Refactor change directory code to be consistent and permissive.

[wizard.git] / TODO

The Git Autoinstaller

TODO NOW:

- Add support for mypristine workflow
- Make a nicer backtrace if not in a Git working copy directory
- Wordpress needs to get rid of the siteurl hack, so that it actually
  has a fully-qualified URL http://foo.scripts.mit.edu/blah.  This will
  also fix Wordpress's cron functionality.  We should be careful not
  to write over users who are on vhosts.  We should figure out who is
  still on twiddle paths.  We should make sure the redirect is handled
  correctly.
- Wizard needs a correct arch/ setup
- The wizard command, when not on scripts, should automatically SSH to
  scripts and start executing there?
- Write the code to make Wordpress figure out its URL from the database

- Plugin architecture
     http://peak.telecommunity.com/DevCenter/setuptools#dynamic-discovery-of-services-and-plugins
     http://peak.telecommunity.com/DevCenter/PkgResources#entry-points
     https://xvm.mit.edu:1111/trunk/packages/invirt-base/python/invirt/authz.py
     https://xvm.mit.edu:1111/trunk/packages/xvm-authz-locker/setup.py
     http://pylonshq.com/docs/en/0.9.7/advanced_pylons/entry_points_and_plugins/

- Remerges aren't reflected in the parent files, so `git diff` output is
  spurious.  Not sure how to fix this w/o tree hackery.
- Sometimes users remove files. Well, if those files change, they automatically
  get marked as conflicted.  Maybe we should say for certain files "if they're
  gone, they're gone forever"?  What is the proper resolution?

- Parse output HTML for class="error" and give those errors back to the user (done),
  then boot them back into configure so they can enter in something different

- Replace gaierror with a more descriptive name (this is a DNS error)
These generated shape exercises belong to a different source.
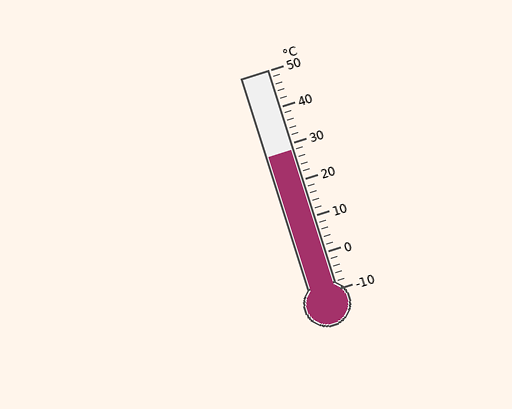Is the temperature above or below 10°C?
The temperature is above 10°C.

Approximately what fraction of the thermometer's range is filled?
The thermometer is filled to approximately 65% of its range.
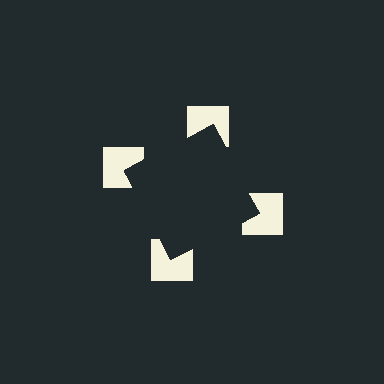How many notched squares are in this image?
There are 4 — one at each vertex of the illusory square.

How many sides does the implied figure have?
4 sides.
- Pre-emptively check if daemon/scripts-security-upd
  is not on scripts-security-upd list (/mit/moira/bin/blanche)
- If you try to do an install on scripts w/o sql, it will sign you up but fail to write
  the sql.cnf file. This sucks.

- Web application for installing autoinstalls has a hard problem
  with credentials (as well as installations that are not conducted
  on an Athena machine.)  We have some crazy ideas involving a signed
  Java applet that uses jsch to SSH into athena.dialup and perform
  operations.

- Pay back code debt
    - Tidy up common code in callAsUser and drop_priviledges in shell;
      namely cooking up the sudo and environment variable lines
    - Summary script should be more machine friendly, and should not
      output summary charts when I increase specificity
    - PHP end of file allows omitted semicolon, can result in parse error
      if merge resolutions aren't careful.  `php -l` can be a quick stopgap

- Other stuff
    - Figure out why Sphinx sometimes fails to crossref :func: but wil
      crossref :meth:, even though the dest is very clearly a function.
      Example: :func:`wizard.app.php.re_var`
    - The TODO extension for Sphinx doesn't properly force a full-rebuild
    - Code annotation!
    - Make single user mass-migrate work when not logged in as root.  The
      primary difficulty is making the parallel-find information easily
      accessible to individual users: perhaps we can do a single-user
      parallel-find on the fly.
    - Don't use the scripts heuristics unless we're on scripts with the
      AFS patch.  Check with `fs sysname`
    - Make 'wizard summary' generate nice pretty graphs of installs by date
      (more histograms, will need to check actual .scripts-version files.)
    - It should be able to handle installs like Django where there's a component
      that gets installed in web_scripts and another directory that gets installed
      in Scripts.

- ACLs is a starting point for sending mail to users, but it has
  several failure modes:
    - Old maintainers who don't care who are still on the ACL
    - Private AFS groups that aren't mailing lists and that we
      can't get to
  A question is whether or not sending mail actually helps us:
  many users will probably have to come back to us for help; many
  other users won't care.

PULLING OUT CONFIGURATION FILES IN AN AUTOMATED MANNER

advancedpoll: Template file to fill out
django: Noodles of template files
gallery2: Multistage install process
joomla: Template file
mediawiki: One-step install process
phpbb: Multistage install process
phpical: Template file
trac: NFC
turbogears: NFC
wordpress: Multistage install process

COMMIT MESSAGE FIELDS:

Installed-by: username@hostname
Pre-commit-by: Real Name <username@mit.edu>
Upgraded-by: Real Name <username@mit.edu>
Migrated-by: Real Name <username@mit.edu>
Wizard-revision: abcdef1234567890
Wizard-args: /wizard/bin/wizard foo bar baz

GIT COMMIT FIELDS:

Committer: Real Name <username@mit.edu>
Author: lockername locker <lockername@scripts.mit.edu>

NOTES:

- It is not required nor expected for update scripts to exist for all
  intervening versions that were present pre-migration; only for it
  to work on the most recent migration.

- Currently all repositories are initialized with --shared, which
  means they have basically ~no space footprint.  However, it
  also means that /mit/scripts/wizard/srv MUST NOT lose revs after
  deployment.

OVERALL PLAN:

* Some parts of the infrastructure will not be touched, although I plan
  on documenting them.  Specifically, we will be keeping:

    - parallel-find.pl, and the resulting
      /mit/scripts/.htaccess/scripts/sec-tools/store/scriptslist

* The new procedure for generating an update is as follows:
  (check out the mass-migration instructions for something in this spirit,
  although uglier in some ways; A indicates the step /should/ be automated)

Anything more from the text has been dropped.